Musk fa causa a Apple, Openi per presunta soppressione della concorrenza AI

Daniele Bianchi

Musk fa causa a Apple, Openi per presunta soppressione della concorrenza AI

La startup di intelligenza artificiale di Elon Musk Xai ha fatto causa al produttore di Apple e Chatgpt Openai, accusandoli di cospirare illegalmente per contrastare la competizione per l’intelligenza artificiale (AI).

La causa intentata in un tribunale federale degli Stati Uniti in Texas lunedì afferma che Apple e Openai hanno “bloccato i mercati per mantenere i loro monopoli e impedire agli innovatori come X e XAI di competere”.

La denuncia presentata dal miliardario ha affermato che Apple e Openai hanno cospirato per sopprimere i prodotti Xai, anche sull’App Store di Apple. “Se non fosse stato per il suo accordo esclusivo con Openi, Apple non avrebbe motivo di astenersi più in primo piano con l’app X e l’app Grok nel suo app store”, ha detto Xai.

La causa ha sottolineato che nel giugno 2024, Apple e Openi hanno annunciato che avrebbero integrato CHATGPT nel sistema operativo di Apple con un accordo esclusivo.

“La disposizione esclusiva di Openai ha reso Chatgpt l’unico chatbot AI generativo integrato nell’iPhone.
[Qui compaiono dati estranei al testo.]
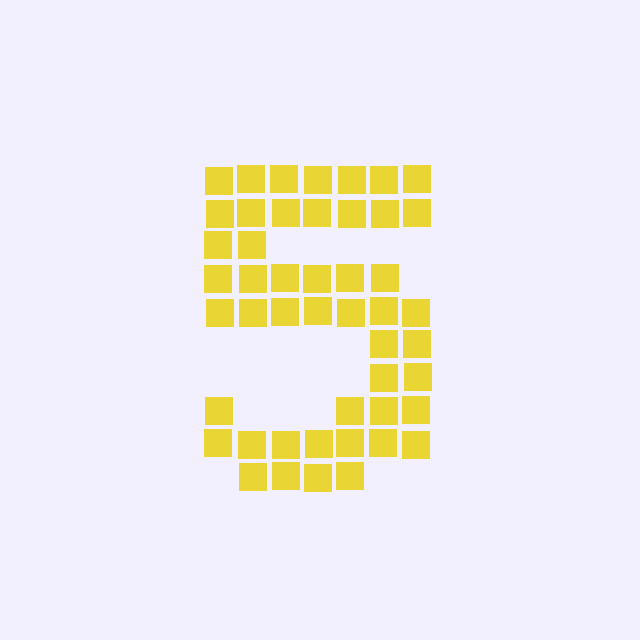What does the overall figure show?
The overall figure shows the digit 5.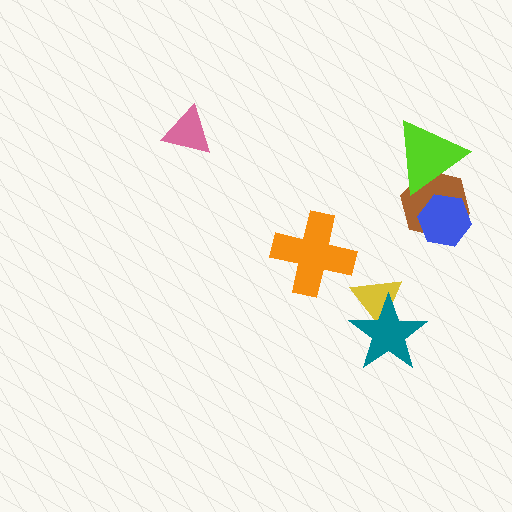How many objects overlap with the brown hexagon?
2 objects overlap with the brown hexagon.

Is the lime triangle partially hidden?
No, no other shape covers it.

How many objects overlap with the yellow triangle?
1 object overlaps with the yellow triangle.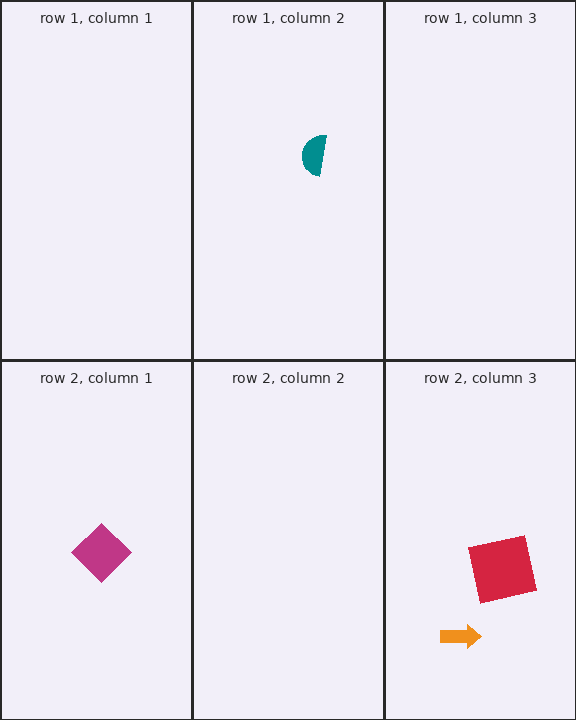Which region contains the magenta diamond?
The row 2, column 1 region.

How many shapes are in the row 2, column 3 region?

Ciò significa che se gli utenti di iPhone vogliono utilizzare un chatbot AI generativo per le attività chiave sui loro dispositivi, non hanno altra scelta che usare CHATGPT, anche se preferirebbero utilizzare prodotti più innovativi e fantasiosi come il Grok di Xai”, sostengono la causa.

Apple detiene il 65 percento della quota di mercato degli smartphone.

Il gigante della Silicon Valley Tech e Openai non hanno risposto immediatamente alle richieste di commento.

All’inizio di questo mese, Musk ha minacciato di denunciare Apple Cupertino, in California, dicendo in un post sulla sua piattaforma di social media X che il comportamento di Apple “rende impossibile per qualsiasi azienda di intelligenza artificiale oltre a Openai di raggiungere il primo posto nell’App Store”.

La partnership di Apple con Openi ha integrato la sua piattaforma AI CHATGPT in iPhone, iPad e computer Mac.

“Questa è un’affermazione notevole, dato ciò che ho sentito presunto che Elon fa per manipolare X a beneficio di se stesso e delle sue compagnie e danneggiare i suoi concorrenti e le persone che non gli piacciono”, ha detto il CEO di Open Sam Altman in un post su X sulla scia delle osservazioni di Musk all’inizio di questo mese.

Musk ha una storia di vecchia data di inseguire aziende che sono una rovina al suo fianco. Il miliardario ha citato in giudizio diversi marchi, tra cui Lego e Nestlé, che hanno smesso di pubblicità su X tra la retorica ostile sulla piattaforma.

La XAI di Musk ha acquisito X a marzo per $ 33 miliardi per migliorare le sue capacità di allenamento Chatbot. Musk ha anche integrato il Grok Chatbot nei veicoli realizzati dalla sua compagnia di automobili elettriche, Tesla.

La XAI di Musk è stata lanciata meno di due anni fa e compete con Openai sostenuto da Microsoft e con la startup cinese Deepseek.

Musk sta facendo causa separatamente a Openai e al suo CEO Altman presso il tribunale federale in California per fermare la sua conversione da un’organizzazione no profit a un’attività a scopo di lucro. Musk ha cofondato Openi con Altman nel 2015 come no profit.

Le pratiche dell’App Store di Apple sono state al centro di molteplici azioni legali. In un caso in corso del produttore di videogiochi Fortnite Epic Games, un giudice ha ordinato a Apple di consentire una maggiore concorrenza per le opzioni di pagamento delle app.

A Wall Street, lo stock di Apple non risponde alla causa ed è ancora aumentata dello 0,6 per cento per la giornata. Openi, tuttavia, non è scambiato in borsa, né Xai. Tuttavia, l’altra impresa di Musk, Tesla, è aumentata dell’1,2 per cento a partire dalle 12:00 a New York (16:00 GMT).

Daniele Bianchi

Daniele Bianchi, nativo di Roma, è il creatore del noto sito di informazione Oltre la Linea. Appassionato di giornalismo e di eventi mondiali, nel 2010 Daniele ha dato vita a questo progetto direttamente da una piccola stanza del suo appartamento con lo scopo di creare uno spazio dedicato alla libera espressione di idee e riflessioni. La sua mission era semplice e diretta: cercare di capire e far comprendere agli altri ciò che sta effettivamente succedendo nel mondo. Oltre alla sua attività di giornalista e scrittore, Daniele investe costantemente nell'arricchimento della sua squadra, coinvolgendo professionisti con le stesse passioni e interessi.